Croissance en vue: Cameroun, Gabon et Tchad, en pole position en 2026

Selon les projections économiques, les trois pays d’Afrique centrale devraient afficher une croissance économique robuste en 2026, portée par des secteurs clés.

La Communauté économique et monétaire de l’Afrique centrale (Cemac) s’attend à une croissance modérée mais ciblée en 2026. Le Gabon, le Cameroun et le Tchad devraient être les leaders de la reprise régionale avec une croissance du Produit intérieur brut (Pib), de 3,7%, propulsée par la diversification économique et les investissements dans les infrastructures. Le Gabon, notamment, mise sur le bois, les mines et l’agriculture pour réduire sa dépendance au pétrole et stimuler sa croissance. Ces chiffres placent ces pays en tête d’une zone où la performance globale reste prudente. Ces pays se démarquent dans une zone où la croissance globale est estimée à 3,3%. L’institution sous-régionale se prépare à une année sous le signe de la croissance modérée mais ciblée.

Au Cameroun, la croissance est boostée par la production d’électricité en hausse et les investissements qui affluent. Les projets industriels et agricoles soutiennent aussi la demande intérieure, ce qui place le pays en tête de la Cemac. Le Tchad, souvent vu comme fragile, surprend avec une diversification hors hydrocarbures et une mise en valeur de ses ressources naturelles, ce qui pourrait en faire un futur leader régional. Pendant ce temps, des pays comme la Guinée Equatoriale peinent à décoller, 0,4% de croissance, tandis que le Congo et la Centrafrique affichent des résultats moyens, autour de 3%. Le Cameroun tire ainsi son épingle du jeu grâce à l’électricité et aux investissements publics et privés.

Cette disparité montre que la Cemac a encore du chemin à faire pour réduire sa dépendance aux matières premières et mieux résister aux fluctuations des prix mondiaux. La reprise est là, mais elle est sélective : le Gabon, le Cameroun et le Tchad tirent leur épingle du jeu grâce à la diversification et aux investissements stratégiques. Pour que ça dure, il faudra miser sur les réformes structurelles et l’intégration régionale pour transformer ces performances en croissance durable.

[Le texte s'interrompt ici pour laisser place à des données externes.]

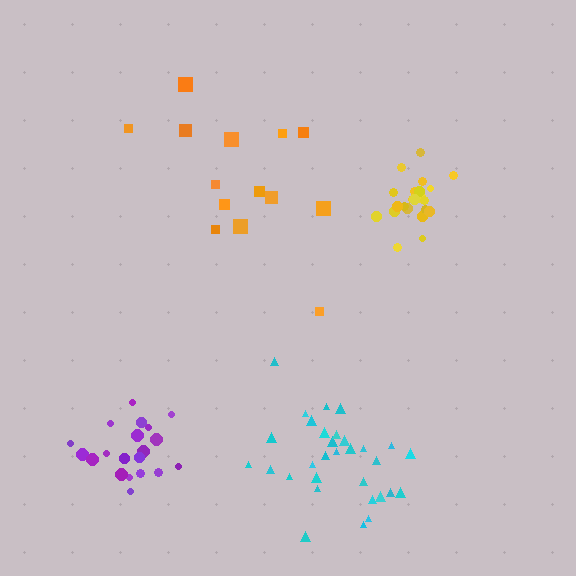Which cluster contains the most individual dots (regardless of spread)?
Cyan (32).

Globalement, la Cemac semble engager une reprise sélective, portée par des économies mieux diversifiées et des investissements stratégiques. Le chemin vers une croissance plus soutenue passe néanmoins par la consolidation des réformes structurelles et par l’intégration régionale, seule capable de transformer les performances ponctuelles en progrès durables pour l’ensemble de la zone.

Les autres pays de la Cemac affichent des perspectives moins favorables. La République du Congo affiche une croissance de 3,2%, soutenue par l’amélioration de la production pétrolière et les ventes de gaz. La République Centrafricaine avec 3% de croissance, portée par la consommation publique et privée. La Guinée Equatoriale affiche 0,4% de croissance, freinée par la baisse de la production d’hydrocarbures et la diminution progressive des réserves pétrolières devraient continuer à peser sur l’activité. La Banque mondiale prévoit la reprise très limitée d’environ 0,7% sur la période 2026-2027.  Cette évolution pourrait entraîner un recul des exportations et un creusement du déficit du compte courant. Le solde budgétaire devrait rester négatif autour de 1, 6% du Pib.